All changes have been squashed together.
The language itself has almost not changed at all, except for:
* Detection of string terminators (usually Escape) now takes
  the string building characters into account.
  A string is only terminated outside of string building characters.
  In other words, you can now for instance write
  I^EQ[Hello$world]$
  This removes one of the last bits of shellisms which is out of
  place in SciTECO where no tokenization/lexing is performed.
  Consequently, the current termination character can also be
  escaped using ^Q/^R.
  This is used by auto completions to make sure that strings
  are inserted verbatim and without unwanted sideeffects.
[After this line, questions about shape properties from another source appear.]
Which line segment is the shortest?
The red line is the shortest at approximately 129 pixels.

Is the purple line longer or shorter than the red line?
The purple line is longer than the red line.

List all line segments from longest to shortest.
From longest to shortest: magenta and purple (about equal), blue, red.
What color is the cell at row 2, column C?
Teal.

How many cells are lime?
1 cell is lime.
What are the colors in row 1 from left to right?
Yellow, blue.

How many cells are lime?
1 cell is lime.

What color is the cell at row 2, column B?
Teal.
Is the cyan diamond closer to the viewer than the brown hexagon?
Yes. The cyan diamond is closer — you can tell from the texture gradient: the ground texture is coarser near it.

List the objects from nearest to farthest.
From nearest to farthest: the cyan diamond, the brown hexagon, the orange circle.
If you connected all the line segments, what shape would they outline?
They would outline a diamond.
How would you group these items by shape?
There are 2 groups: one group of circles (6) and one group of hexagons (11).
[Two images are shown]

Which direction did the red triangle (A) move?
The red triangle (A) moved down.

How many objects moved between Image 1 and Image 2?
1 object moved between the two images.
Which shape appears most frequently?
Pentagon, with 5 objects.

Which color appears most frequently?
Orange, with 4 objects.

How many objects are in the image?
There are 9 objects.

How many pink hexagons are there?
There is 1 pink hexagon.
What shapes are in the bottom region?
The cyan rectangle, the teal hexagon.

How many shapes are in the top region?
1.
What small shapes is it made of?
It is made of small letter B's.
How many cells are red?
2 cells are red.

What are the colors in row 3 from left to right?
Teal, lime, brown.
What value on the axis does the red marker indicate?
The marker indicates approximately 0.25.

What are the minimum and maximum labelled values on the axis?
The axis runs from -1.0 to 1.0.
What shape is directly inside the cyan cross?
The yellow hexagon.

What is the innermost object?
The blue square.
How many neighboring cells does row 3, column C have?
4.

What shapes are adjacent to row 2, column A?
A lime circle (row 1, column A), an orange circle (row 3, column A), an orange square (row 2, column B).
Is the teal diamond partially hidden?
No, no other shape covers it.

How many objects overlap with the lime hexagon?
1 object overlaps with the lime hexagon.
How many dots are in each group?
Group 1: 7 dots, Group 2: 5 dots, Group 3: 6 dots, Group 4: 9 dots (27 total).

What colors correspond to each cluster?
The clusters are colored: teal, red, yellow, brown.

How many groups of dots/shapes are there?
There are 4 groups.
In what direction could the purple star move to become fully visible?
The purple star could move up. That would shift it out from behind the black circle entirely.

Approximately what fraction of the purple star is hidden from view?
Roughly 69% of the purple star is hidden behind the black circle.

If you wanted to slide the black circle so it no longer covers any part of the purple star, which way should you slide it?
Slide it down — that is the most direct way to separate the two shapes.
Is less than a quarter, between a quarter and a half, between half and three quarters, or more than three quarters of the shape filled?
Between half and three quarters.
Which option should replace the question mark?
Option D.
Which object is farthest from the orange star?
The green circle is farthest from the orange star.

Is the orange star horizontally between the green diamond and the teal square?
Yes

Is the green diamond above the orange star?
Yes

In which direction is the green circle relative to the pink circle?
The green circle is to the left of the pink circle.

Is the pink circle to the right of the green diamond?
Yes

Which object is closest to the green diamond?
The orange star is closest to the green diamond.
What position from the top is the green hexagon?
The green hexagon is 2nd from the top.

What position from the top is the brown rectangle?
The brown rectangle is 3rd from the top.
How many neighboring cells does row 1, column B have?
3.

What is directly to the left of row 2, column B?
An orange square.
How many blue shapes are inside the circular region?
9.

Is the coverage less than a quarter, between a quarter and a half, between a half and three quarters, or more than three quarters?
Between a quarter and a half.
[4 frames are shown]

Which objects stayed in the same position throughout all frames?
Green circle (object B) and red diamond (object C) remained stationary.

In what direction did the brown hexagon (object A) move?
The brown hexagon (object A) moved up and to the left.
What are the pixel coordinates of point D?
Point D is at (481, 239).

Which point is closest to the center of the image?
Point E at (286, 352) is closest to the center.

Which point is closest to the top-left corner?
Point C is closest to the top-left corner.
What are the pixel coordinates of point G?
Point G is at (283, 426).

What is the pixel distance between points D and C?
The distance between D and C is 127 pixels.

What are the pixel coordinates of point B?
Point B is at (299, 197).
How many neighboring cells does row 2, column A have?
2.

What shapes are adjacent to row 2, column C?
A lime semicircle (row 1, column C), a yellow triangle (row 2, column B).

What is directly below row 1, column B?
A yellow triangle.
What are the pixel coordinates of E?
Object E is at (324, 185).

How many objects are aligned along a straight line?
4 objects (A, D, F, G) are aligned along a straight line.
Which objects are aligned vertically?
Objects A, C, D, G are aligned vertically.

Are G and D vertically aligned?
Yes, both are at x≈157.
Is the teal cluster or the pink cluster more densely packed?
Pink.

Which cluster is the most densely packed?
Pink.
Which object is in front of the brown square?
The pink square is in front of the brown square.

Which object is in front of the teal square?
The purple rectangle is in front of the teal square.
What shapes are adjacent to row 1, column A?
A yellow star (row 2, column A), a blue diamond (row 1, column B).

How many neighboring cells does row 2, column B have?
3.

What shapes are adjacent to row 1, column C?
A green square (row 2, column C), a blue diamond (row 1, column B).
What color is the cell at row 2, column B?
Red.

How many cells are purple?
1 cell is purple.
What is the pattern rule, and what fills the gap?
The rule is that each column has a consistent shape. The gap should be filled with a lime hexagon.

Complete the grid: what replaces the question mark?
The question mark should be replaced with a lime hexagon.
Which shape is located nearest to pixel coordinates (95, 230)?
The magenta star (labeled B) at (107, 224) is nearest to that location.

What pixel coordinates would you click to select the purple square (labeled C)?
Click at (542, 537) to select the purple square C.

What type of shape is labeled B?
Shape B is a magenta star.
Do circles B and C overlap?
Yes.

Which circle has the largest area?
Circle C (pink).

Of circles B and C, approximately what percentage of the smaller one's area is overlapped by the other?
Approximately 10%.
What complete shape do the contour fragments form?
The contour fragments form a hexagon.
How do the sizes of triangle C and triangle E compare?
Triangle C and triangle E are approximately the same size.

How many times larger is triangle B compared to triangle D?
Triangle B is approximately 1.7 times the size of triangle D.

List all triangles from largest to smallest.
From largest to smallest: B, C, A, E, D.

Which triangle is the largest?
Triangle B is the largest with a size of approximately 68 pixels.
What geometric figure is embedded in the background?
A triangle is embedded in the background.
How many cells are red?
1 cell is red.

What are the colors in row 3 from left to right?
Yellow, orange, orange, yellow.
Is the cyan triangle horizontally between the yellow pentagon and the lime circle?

* All strings can now safely contain null-characters
  (see also: 8-bit cleanliness).
  The null-character itself (^@) is not (yet) a valid SciTECO
  command, though.
An incomplete list of changes:
* We got rid of the BSD headers for RB trees and lists/queues.
  The problem with them was that they used a form of metaprogramming
  only to gain a bit of type safety. It also resulted in less
  readble code. This was a C++ desease.
  The new code avoids metaprogramming only to gain type safety.
  The BSD tree.h has been replaced by rb3ptr by Jens Stimpfle
  (https://github.com/jstimpfle/rb3ptr).
  This implementation is also more memory efficient than BSD's.
  The BSD list.h and queue.h has been replaced with a custom
  src/list.h.
* Fixed crashes, performance issues and compatibility issues with
  the Gtk 3 User Interface.
  It is now more or less ready for general use.
  The GDK lock is no longer used to avoid using deprecated functions.
  On the downside, the new implementation (driving the Gtk event loop
  stepwise) is even slower than the old one.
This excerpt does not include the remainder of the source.